Good list, thanks. I have deployed that but removed python and demon (those seem to block some RSS feedreaders, YMMV).
What I also have in place is this:
(http.user_agent contains “SemrushBot”) or (http.user_agent contains “AhrefsBot”) or (http.user_agent contains “DotBot”) or (http.user_agent contains “WhatCMS”) or (http.user_agent contains “Rogerbot”) or (http.user_agent contains “trendictionbot”) or (http.user_agent contains “BLEXBot”) or (http.user_agent contains “linkfluence”) or (http.user_agent contains “magpie-crawler”) or (http.user_agent contains “MJ12bot”) or (http.user_agent contains “Mediatoolkitbot”) or (http.user_agent contains “AspiegelBot”) or (http.user_agent contains “DomainStatsBot”) or (http.user_agent contains “Cincraw”) or (http.user_agent contains “Nimbostratus”) or (http.user_agent contains “HTTrack”) or (http.user_agent contains “serpstatbot”) or (http.user_agent contains “omgili”) or (http.user_agent contains “GrapeshotCrawler”) or (http.user_agent contains “MegaIndex”) or (http.user_agent contains “PetalBot”) or (http.user_agent contains “Semanticbot”) or (http.user_agent contains “Cocolyzebot”) or (http.user_agent contains “DomCopBot”) or (http.user_agent contains “Traackr”) or (http.user_agent contains “BomboraBot”) or (http.user_agent contains “Linguee”) or (http.user_agent contains “webtechbot”) or (http.user_agent contains “DomainStatsBot”) or (http.user_agent contains “Clickagy”) or (http.user_agent contains “sqlmap”) or (http.user_agent contains “Internet-structure-research-project-bot”) or (http.user_agent contains “Seekport”) or (http.user_agent contains “AwarioSmartBot”) or (http.user_agent contains “OnalyticaBot”) or (http.user_agent contains “Buck”) or (http.user_agent contains “Riddler”) or (http.user_agent contains “SBL-BOT”) or (http.user_agent contains “DF Bot 1.0”) or (http.user_agent contains “PubMatic Crawler Bot”) or (http.user_agent contains “BVBot”) or (http.user_agent contains “Sogou”) or (http.user_agent contains “Barkrowler”)

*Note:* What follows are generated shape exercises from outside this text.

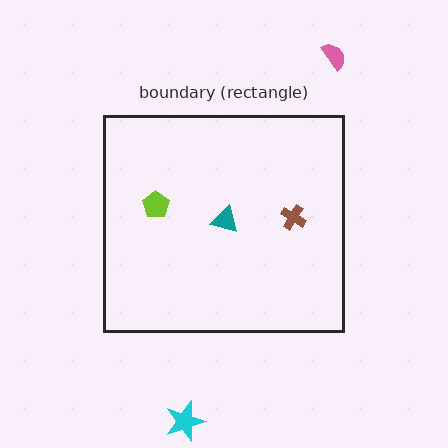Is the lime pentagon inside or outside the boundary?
Inside.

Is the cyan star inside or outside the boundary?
Outside.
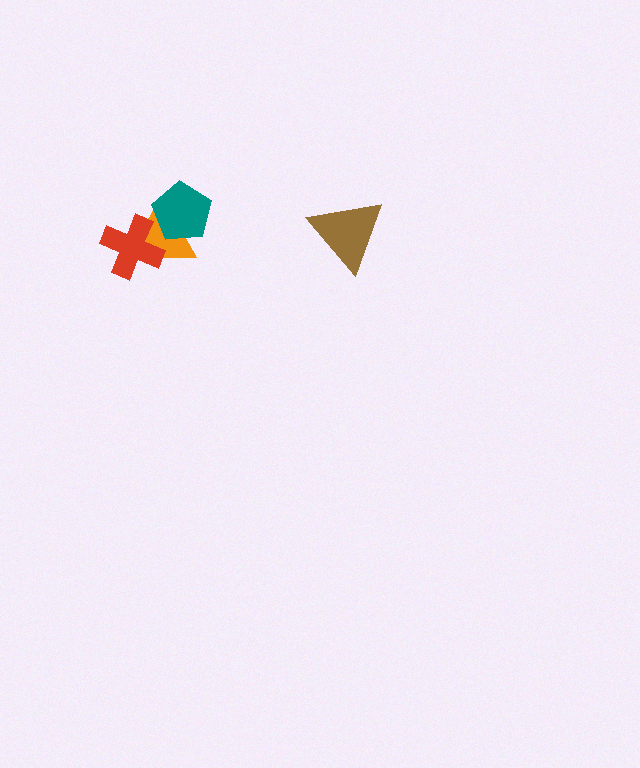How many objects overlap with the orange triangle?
2 objects overlap with the orange triangle.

This list blocks about 20k (some days up to 50k) requests daily. Note that some on this list will block SEO services (no big deal if you are not the one requesting scans) and some social media monitoring services.

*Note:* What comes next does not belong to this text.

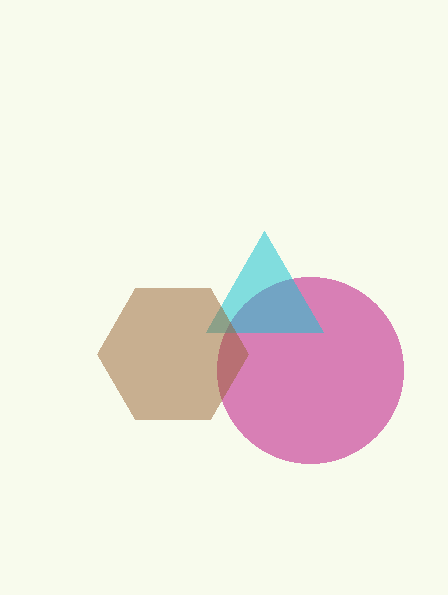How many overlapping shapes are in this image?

A company that keeps a presence on our forums mentioned their CRM-based monitoring tool stopped providing reports - and the company providing the service wouldn’t disclose the BOT name because it is a “trade secret”… Well, if their “trade secret” costs me money in terms of server and network resources, I don’t see why I would let them make money by selling data harvested from my services without a good justification.